# The...End...Is...Near...



## JumboJack (Aug 14, 2007)

If ya got a problem yo I'll solve it


----------



## A. Spruce (Aug 6, 2010)

Gawd I want to vomit!


----------



## WarnerConstInc. (Jan 30, 2008)

Go ninja, go ninja, go!!


----------



## JustaFramer (Jan 21, 2005)

Ahhh yeah. That ain't my thing.


----------



## Kent Whitten (Mar 24, 2006)

Wow...that's...man, that's just not right.

I can hear an argument ensuing in the near future. "OH come on...it's not that hard, even Vanilla Ice can do it!"


----------



## angus242 (Oct 20, 2007)

I wonder if he rolls up to the job site in his 5.0 :whistling


----------



## JumboJack (Aug 14, 2007)

Bodger dug this up...


----------



## angus242 (Oct 20, 2007)

He's still the rebel rock start...or is that rapper....or is that reality TV star....or is that hack home owner?


----------



## Trim40 (Jan 27, 2009)

Our trade survived Bob Vila, I guess this to shall pass. As fast as it can.

I don't want to hear a potential client say" I saw Vanilla Ice" do it this way.


----------



## HandyHails (Feb 28, 2009)

Trim40 said:


> " I saw Vanilla Ice" do it this way.


:thumbup:


----------



## ApgarNJ (Apr 16, 2006)

how the hell did he become an EXPERT?? they put any moron on TV, that's why I watch less and less of it each year.


----------



## CookeCarpentry (Feb 26, 2009)

Did anyone catch the voiceover near the end?

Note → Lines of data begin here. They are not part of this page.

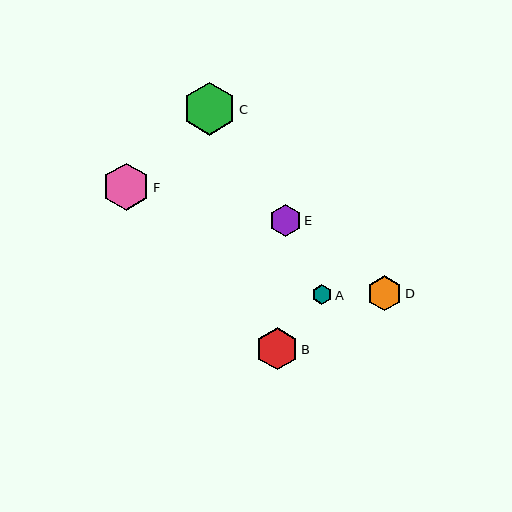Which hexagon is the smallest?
Hexagon A is the smallest with a size of approximately 20 pixels.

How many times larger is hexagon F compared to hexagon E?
Hexagon F is approximately 1.5 times the size of hexagon E.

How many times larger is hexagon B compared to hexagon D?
Hexagon B is approximately 1.2 times the size of hexagon D.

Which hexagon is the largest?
Hexagon C is the largest with a size of approximately 53 pixels.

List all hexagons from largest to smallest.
From largest to smallest: C, F, B, D, E, A.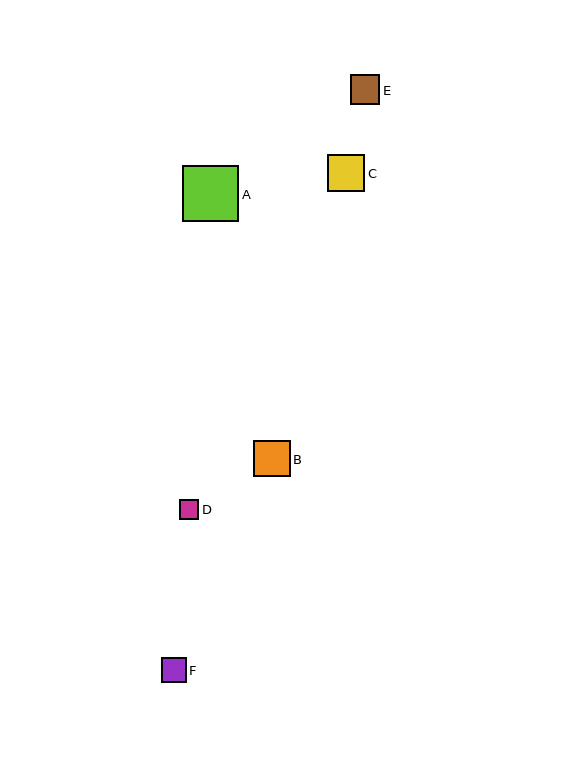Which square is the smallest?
Square D is the smallest with a size of approximately 19 pixels.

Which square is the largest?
Square A is the largest with a size of approximately 56 pixels.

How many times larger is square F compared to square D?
Square F is approximately 1.3 times the size of square D.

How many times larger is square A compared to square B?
Square A is approximately 1.5 times the size of square B.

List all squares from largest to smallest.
From largest to smallest: A, C, B, E, F, D.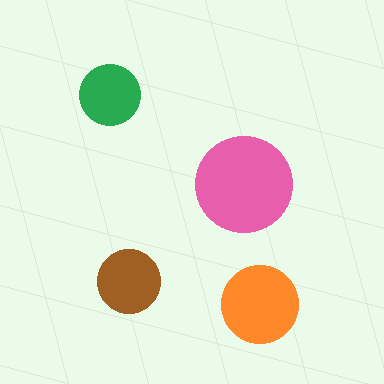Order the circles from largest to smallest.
the pink one, the orange one, the brown one, the green one.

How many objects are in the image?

"Watch the only home improvement expert with street cred."


----------



## Kevin M. (Feb 28, 2010)

CookeCarpentry said:


> Did anyone catch the voiceover near the end?
> 
> "Watch the only home improvement expert with
> 
> ...


Suburbia Ave. :whistling


----------



## SC sawdaddy (Oct 15, 2008)

My God, He's a carpenter about like he's a rap star. 

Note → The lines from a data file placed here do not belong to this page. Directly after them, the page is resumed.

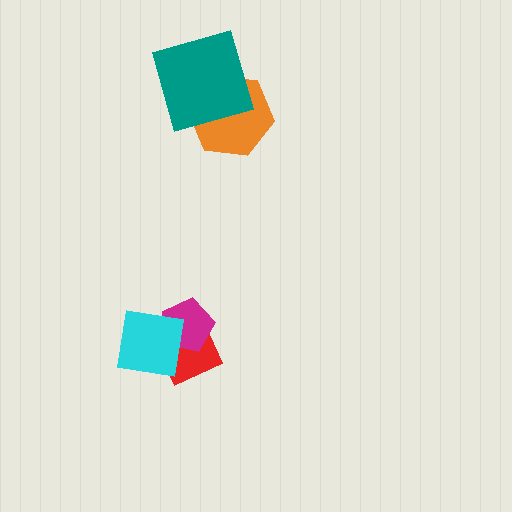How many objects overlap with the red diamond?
2 objects overlap with the red diamond.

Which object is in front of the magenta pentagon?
The cyan square is in front of the magenta pentagon.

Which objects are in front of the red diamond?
2 objects cover part of the red diamond: the magenta pentagon and the cyan square.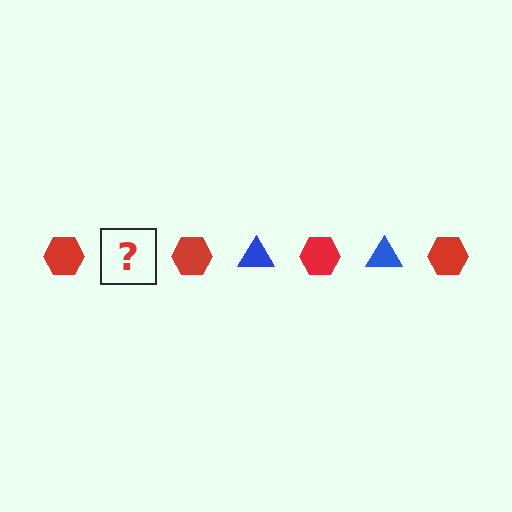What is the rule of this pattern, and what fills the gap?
The rule is that the pattern alternates between red hexagon and blue triangle. The gap should be filled with a blue triangle.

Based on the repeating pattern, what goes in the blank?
The blank should be a blue triangle.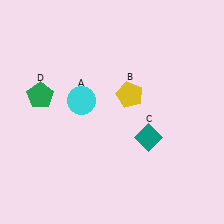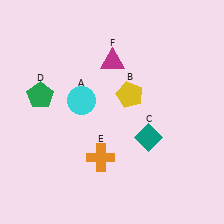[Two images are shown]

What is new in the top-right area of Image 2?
A magenta triangle (F) was added in the top-right area of Image 2.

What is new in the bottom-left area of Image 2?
An orange cross (E) was added in the bottom-left area of Image 2.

"I'll just stand here and let my peeps make me look like I know what I'm doing"
:thumbdown


----------



## JT Wood (Dec 17, 2007)

CookeCarpentry said:


> Did anyone catch the voiceover near the end?
> 
> "Watch the only home improvement expert with street cred."



STREET CRUD


----------



## Kevin M. (Feb 28, 2010)

SC sawdaddy said:


> > *My God, He's a carpenter about like he's a rap star.
> > *
> 
> 
> ...


He will fool all the HGTV suburbia crowd into thinking he's a "Hood Rat" :laughing:

Van winkle's a poser.


----------



## shanekw1 (Mar 20, 2008)

I can't watch the video.:sad:

I gotta get me an IP address in the states.


----------



## WNYcarpenter (Mar 2, 2007)

I'm gonna be first in line for the new CRAFTSMAN hammer designed by Vanilla Ice. :laughing: 

WTF??!!........yes, The End Is Near............

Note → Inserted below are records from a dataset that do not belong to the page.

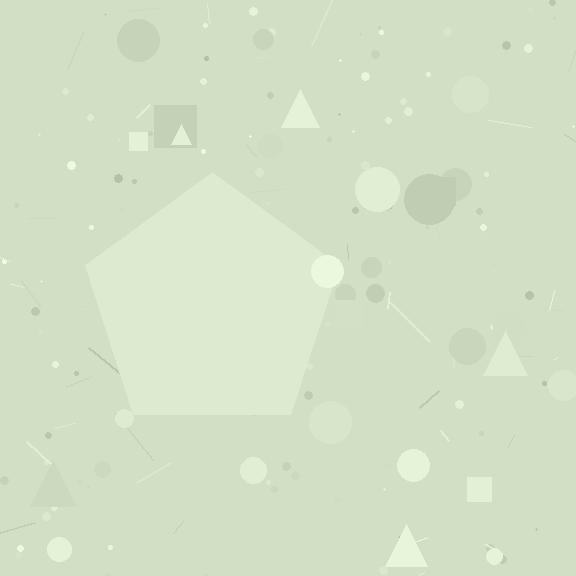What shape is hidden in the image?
A pentagon is hidden in the image.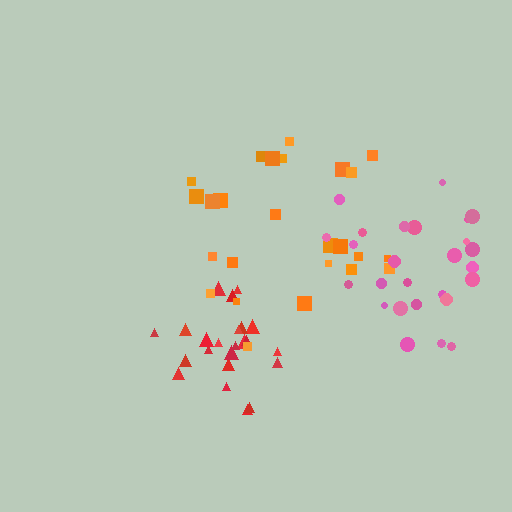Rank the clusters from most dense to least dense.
red, pink, orange.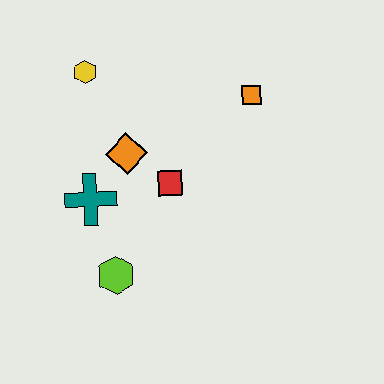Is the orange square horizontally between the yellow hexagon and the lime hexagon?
No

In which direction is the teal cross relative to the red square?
The teal cross is to the left of the red square.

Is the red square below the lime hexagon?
No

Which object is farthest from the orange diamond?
The orange square is farthest from the orange diamond.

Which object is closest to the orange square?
The red square is closest to the orange square.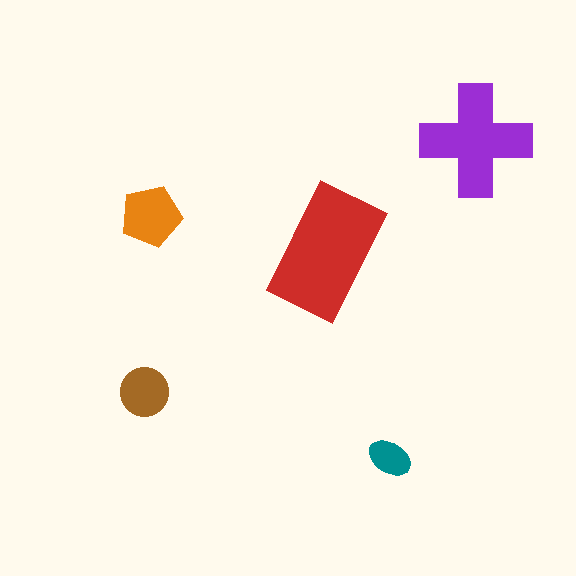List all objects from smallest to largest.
The teal ellipse, the brown circle, the orange pentagon, the purple cross, the red rectangle.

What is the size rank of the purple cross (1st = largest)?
2nd.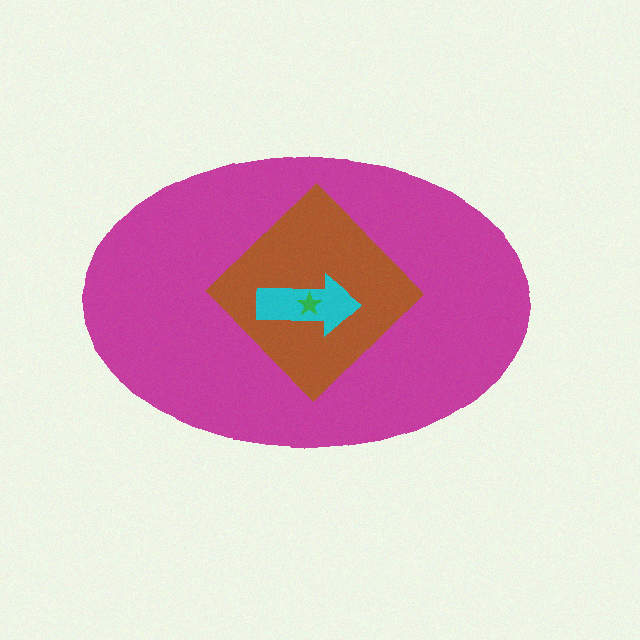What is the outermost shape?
The magenta ellipse.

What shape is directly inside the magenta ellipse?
The brown diamond.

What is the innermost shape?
The green star.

'cmon, Really??? did he tighten a hinge screw for a coked up producer to land this gig????????????

He should know the 'Poser' route is a dead end...........


----------



## jb4211 (Jul 13, 2010)

I just threw up a little in my mouth.


----------



## JustaFramer (Jan 21, 2005)

shanekw1 said:


> I can't watch the video.:sad:
> 
> I gotta get me an IP address in the states.



You don't know how to use a proxy? In FF go to preferences>Advanced>Connection settings.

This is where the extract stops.